Solicitors risk breaching conduct rules and could face insurance claims if they use non-specialist online sources for legal research, a leading QC solicitor has warned.

Evidence has emerged that increasing numbers of solicitors, from trainees to senior partners, are putting clients and their own practices at possible risk by using collaboratively written online encyclopaedia Wikipedia, Google and other search engines for legal research.

This is despite having specialist libraries and subscriptions to Lawtel, Justis and other authoritative on-line resources.

Professional conduct solicitor Andrew Hopper QC said: ‘Citing any authority in court other than the actual source is a recipe for disaster and an irate judge. Wikipedia and the rest are recognised and valued, but lawyers should use their common sense, filter and check everything by going back to the original.’

Frank Maher, a partner at Liverpool risk management and law firm Legal Risk, said search engine results can get facts wrong.

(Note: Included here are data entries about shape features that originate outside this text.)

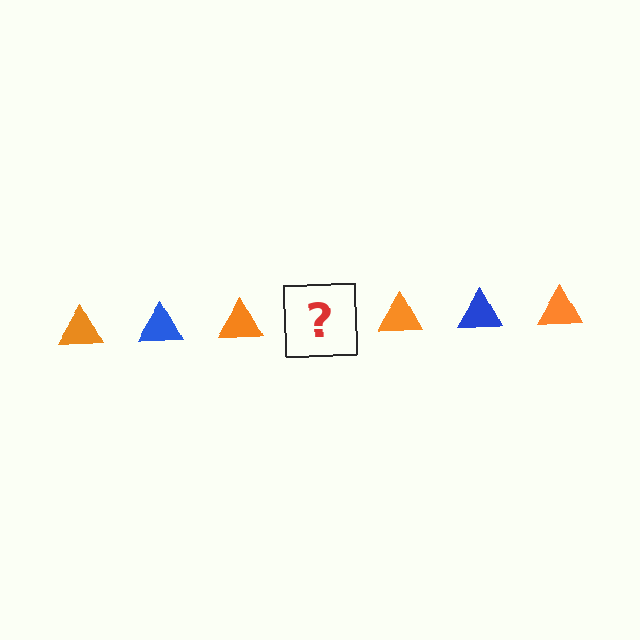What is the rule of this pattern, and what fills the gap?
The rule is that the pattern cycles through orange, blue triangles. The gap should be filled with a blue triangle.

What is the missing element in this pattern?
The missing element is a blue triangle.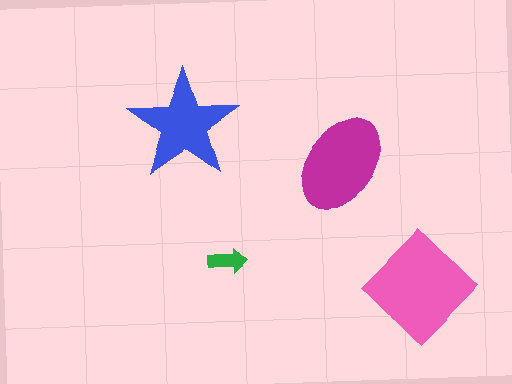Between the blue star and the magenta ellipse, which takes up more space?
The magenta ellipse.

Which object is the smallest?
The green arrow.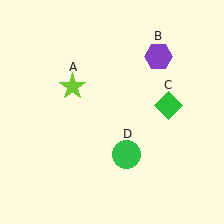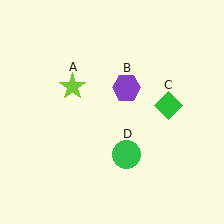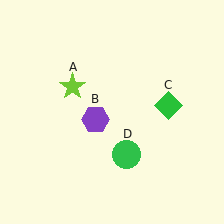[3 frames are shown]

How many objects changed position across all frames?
1 object changed position: purple hexagon (object B).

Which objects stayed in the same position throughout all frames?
Lime star (object A) and green diamond (object C) and green circle (object D) remained stationary.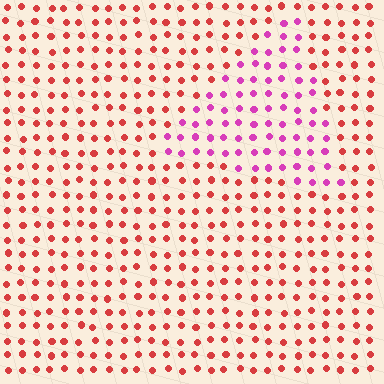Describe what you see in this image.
The image is filled with small red elements in a uniform arrangement. A triangle-shaped region is visible where the elements are tinted to a slightly different hue, forming a subtle color boundary.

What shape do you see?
I see a triangle.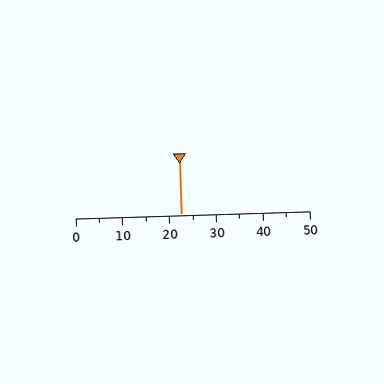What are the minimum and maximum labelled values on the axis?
The axis runs from 0 to 50.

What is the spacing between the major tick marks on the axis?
The major ticks are spaced 10 apart.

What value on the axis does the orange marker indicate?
The marker indicates approximately 22.5.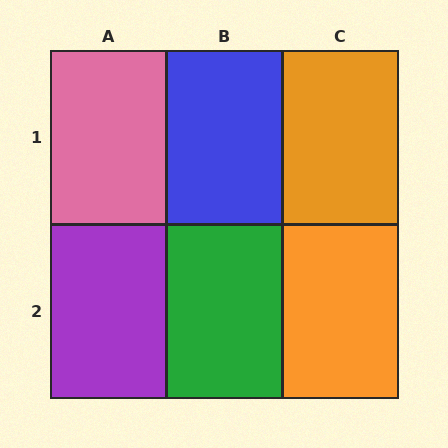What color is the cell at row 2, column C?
Orange.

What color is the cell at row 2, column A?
Purple.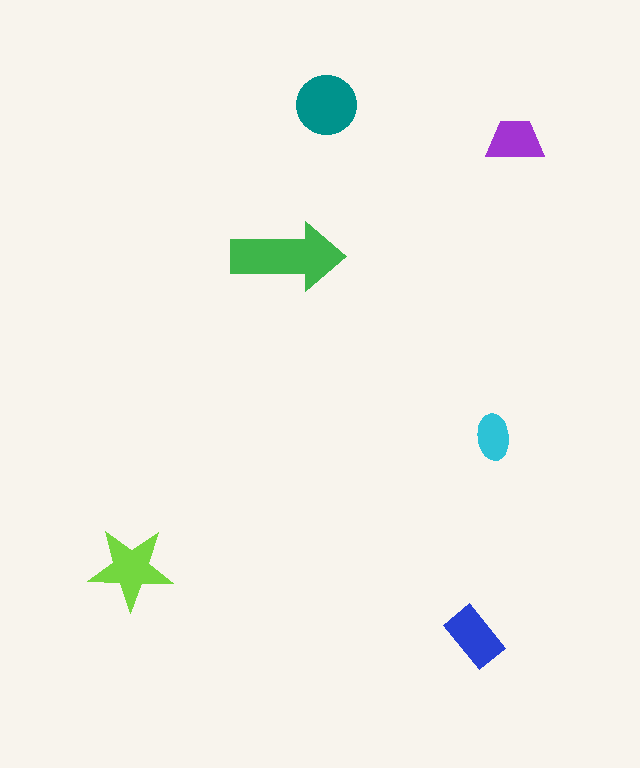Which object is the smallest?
The cyan ellipse.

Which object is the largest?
The green arrow.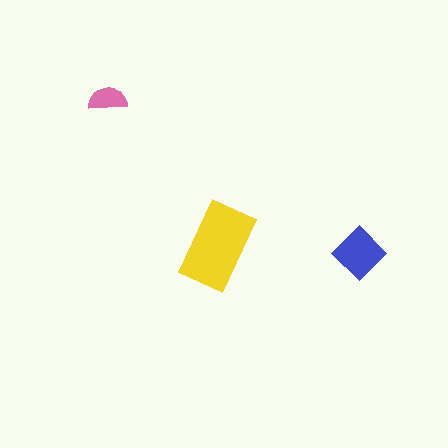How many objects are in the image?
There are 3 objects in the image.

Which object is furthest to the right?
The blue diamond is rightmost.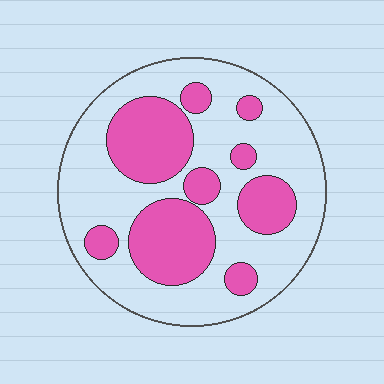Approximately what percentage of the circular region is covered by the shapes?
Approximately 35%.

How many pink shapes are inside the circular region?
9.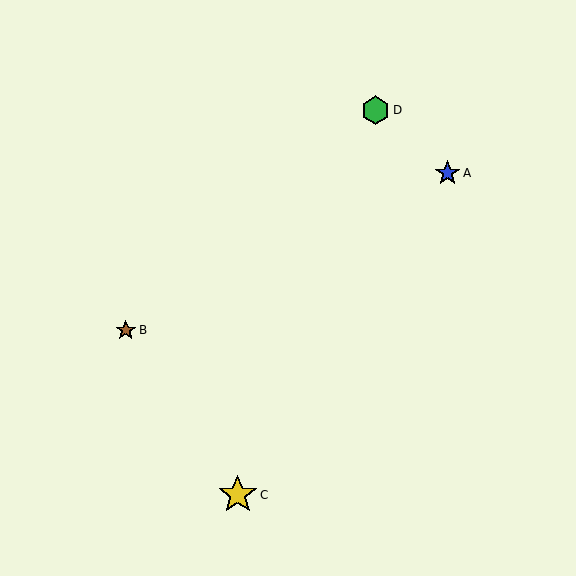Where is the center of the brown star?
The center of the brown star is at (126, 330).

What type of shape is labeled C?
Shape C is a yellow star.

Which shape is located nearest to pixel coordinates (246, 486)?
The yellow star (labeled C) at (238, 495) is nearest to that location.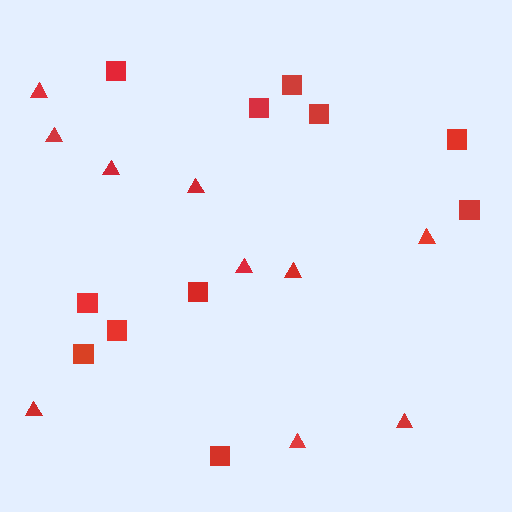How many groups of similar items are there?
There are 2 groups: one group of squares (11) and one group of triangles (10).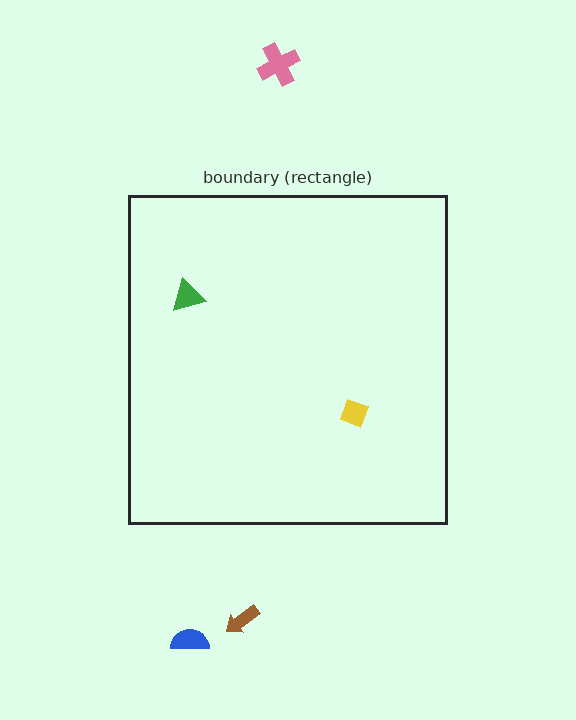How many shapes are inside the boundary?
2 inside, 3 outside.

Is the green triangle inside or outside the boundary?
Inside.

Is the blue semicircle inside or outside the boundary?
Outside.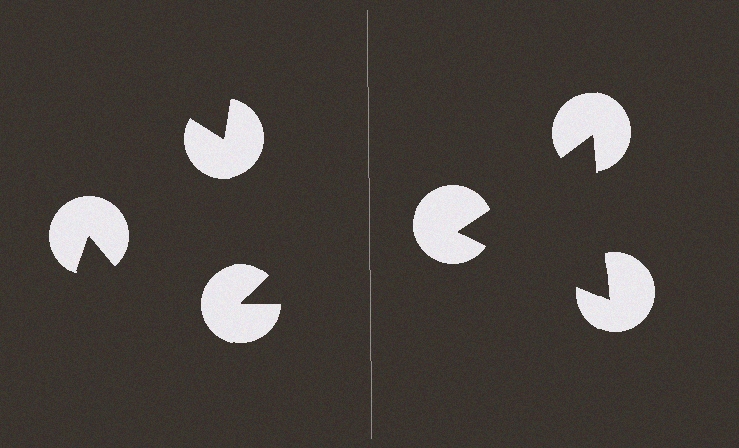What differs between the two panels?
The pac-man discs are positioned identically on both sides; only the wedge orientations differ. On the right they align to a triangle; on the left they are misaligned.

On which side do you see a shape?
An illusory triangle appears on the right side. On the left side the wedge cuts are rotated, so no coherent shape forms.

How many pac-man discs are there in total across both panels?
6 — 3 on each side.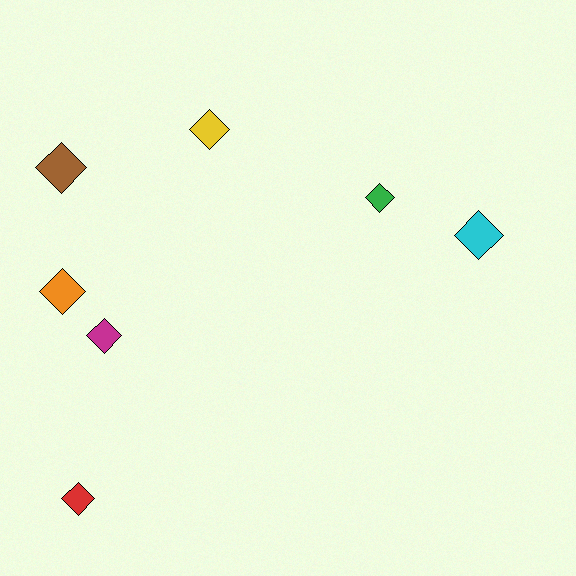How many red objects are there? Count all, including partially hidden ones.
There is 1 red object.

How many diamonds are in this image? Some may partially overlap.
There are 7 diamonds.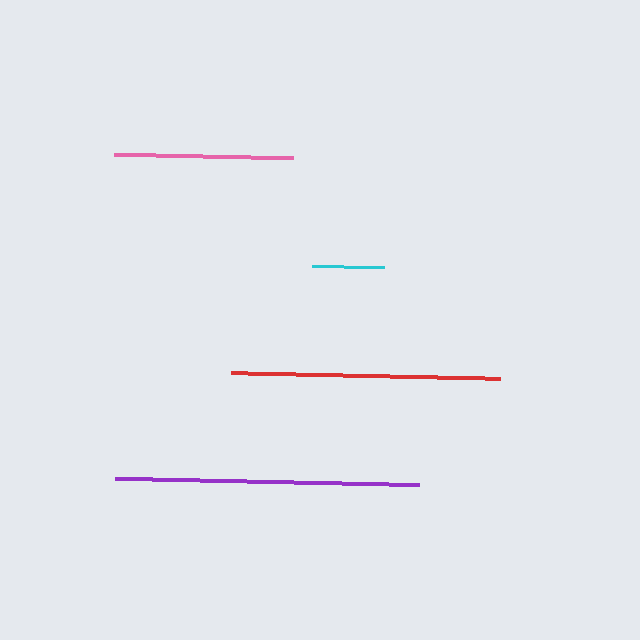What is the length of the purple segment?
The purple segment is approximately 304 pixels long.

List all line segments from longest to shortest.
From longest to shortest: purple, red, pink, cyan.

He added: ‘They do not always update cases. An online press release, for example, might be out of date because the case has been appealed and the outcome changed. That’s more than just embarrassing – you risk insurance claims and conduct issues.’

Emma Harris, Law Society librarian, told the Gazette: ‘Today’s trainees, despite the best efforts of law school librarians, don’t know the world outside the internet. We had a trainee come into the library who, when given the textbook that would answer his query, asked, "What’s this list at the back and what do these little numbers mean?" That would be the index.

‘Qualified lawyers are also vulnerable. Twice we’ve had practising solicitors contact the library looking for the full text of a statute that applied to their case. One statute turned out to be Swedish law, the other American. They had done their research through a non-legal search engine.’

Harris pointed to a Wikipedia entry on intestacy rules that also highlighted the dangers of internet research. ‘Whoever wrote it got the rules mixed up with inheritance tax. Anyone following its advice would make a very expensive mistake.’

Amanda McKenzie, information services manager at City firm Olswang, said: ‘A fee-earner or trainee needs to use authoritative material. This is a risk and a compliance issue.’